Massive Goods
- Company type: Private
- Industry: Retail
- Founded: 2013
- Founders: Anne Ishii; Graham Kolbeins;
- Fate: On hiatus (as of June 2019)
- Headquarters: New York, NY, United States
- Area served: North America;
- Products: Gay manga, clothing
- Website: massive-goods.com

= Massive Goods =

American fashion brand and manga publisher

Massive Goods (or simply Massive) is a fashion brand and manga publisher. The company works with LGBTQ and feminist comic artists in Japan, particularly gay manga (bara) artists, to create products featuring their artwork, and English-language translations of their works.

==History==
Massive was founded in 2013 by Anne Ishii and Graham Kolbeins concurrent with the release of The Passion of Gengoroh Tagame: Master of Gay Erotic Manga (Picturebox), the first English-language publication of works by Gengoroh Tagame, which Ishii and Kolbeins co-edited with Chip Kidd. Massive first released a line of t-shirts featuring artwork by Tagame and Jiraiya, which gained popularity in the LGBTQ hip-hop scene.

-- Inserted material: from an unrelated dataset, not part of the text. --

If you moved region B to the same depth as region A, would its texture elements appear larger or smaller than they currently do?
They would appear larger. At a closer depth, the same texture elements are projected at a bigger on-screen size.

On June 7, 2019, Massive went on hiatus. While the company continues to fulfill online orders, it is not presently planning new product launches or events.

===Fashion===
In partnership with other brands, Massive has launched several fashion and accessory lines, primarily featuring Jiraiya's artwork. In June 2014, Massive, Jiraiya, and Opening Ceremony launched a product line to commemorate Pride Month which featured apparel, accessories, and a Tenga sex toy. That same year, Mission Chinese Food and Massive released a t-shirt collaboration, also featuring art by Jiraiya. A second collaboration with Opening Ceremony and Jiraiya, "Power-Up Massive", launched in 2015, along with a line of swim briefs with artwork by Jiraiya created by Pretty Snake, the fashion brand founded by Project Runway contestant Joe Segal.

===Publishing===
In December 2014, Fantagraphics published Massive: Gay Erotic Manga and the Men Who Make It, the first English-language anthology of gay manga. Co-edited by Ishii, Kolbeins, and Kidd, Massive was nominated for an Eisner Award for Best Anthology.

Massive has published several English-language translations of dōjinshi, including Cretian Cow by Gengoroh Tagame, and Caveman Guu and Two Hoses by Jiraiya.

In 2016, Massive co-produced with Koyama Press an English-language translation of What is Obscenity?: The Story of a Good For Nothing Artist and her Pussy, a graphic novel memoir by Rokudenashiko. The memoir was a finalist for the Los Angeles Times Book Prize. That same year, Massive began work with Pantheon Books on the English-language translation of My Brother's Husband, Gengoroh Tagame's first all-ages manga. The first volume in the series, translated by Ishii, won an Eisner Award for Best U.S. Edition of International Material—Asia.

Massive Gay Manga, a publishing imprint set to launch under Bruno Gmünder Verlag in 2017, was cancelled following the dissolution of the company.

==Artists represented==
- Gengoroh Tagame
- Jiraiya
- Seizou Ebisubashi
- Inu Yoshi
- Rokudenashiko

==Publications==
- The Passion of Gengoroh Tagame: Master of Gay Erotic Manga. PictureBox, 2013; Bruno Gmünder, 2016. Edited by Anne Ishii, Graham Kolbeins, and Chip Kidd; collecting works by Gengoroh Tagame
- Caveman Guu. 2013. Story and art by Jiraiya.
- Massive: Gay Erotic Manga and the Men Who Make It. Fantagraphics, 2014. Edited by Anne Ishii, Graham Kolbeins, and Chip Kidd; collecting works by Gengoroh Tagame, Inu Yoshi, Kumada Poohsuke, Takeshi Matsu, Jiraiya, Gai Mizuki, Fumi Miyabi, Seizoh Ebisubashi, and Kazuhide Ichikawa
- Cretian Cow. 2015. Story and art by Gengoroh Tagame
- What is Obscenity?: The Story of a Good For Nothing Artist and her Pussy. Co-production with Koyama, 2016. Story and art by Rokudenashiko.
- Two Hoses. 2017. Story and art by Jiraiya.
- My Brother's Husband. Volume 1. Pantheon, 2017. Story and art by Gengoroh Tagame.
- My Brother's Husband. Volume 2. Pantheon, 2018. Story and art by Gengoroh Tagame.
- Gengoroh Tagame: Sketchbook. 2018. Collecting works by Gengoroh Tagame.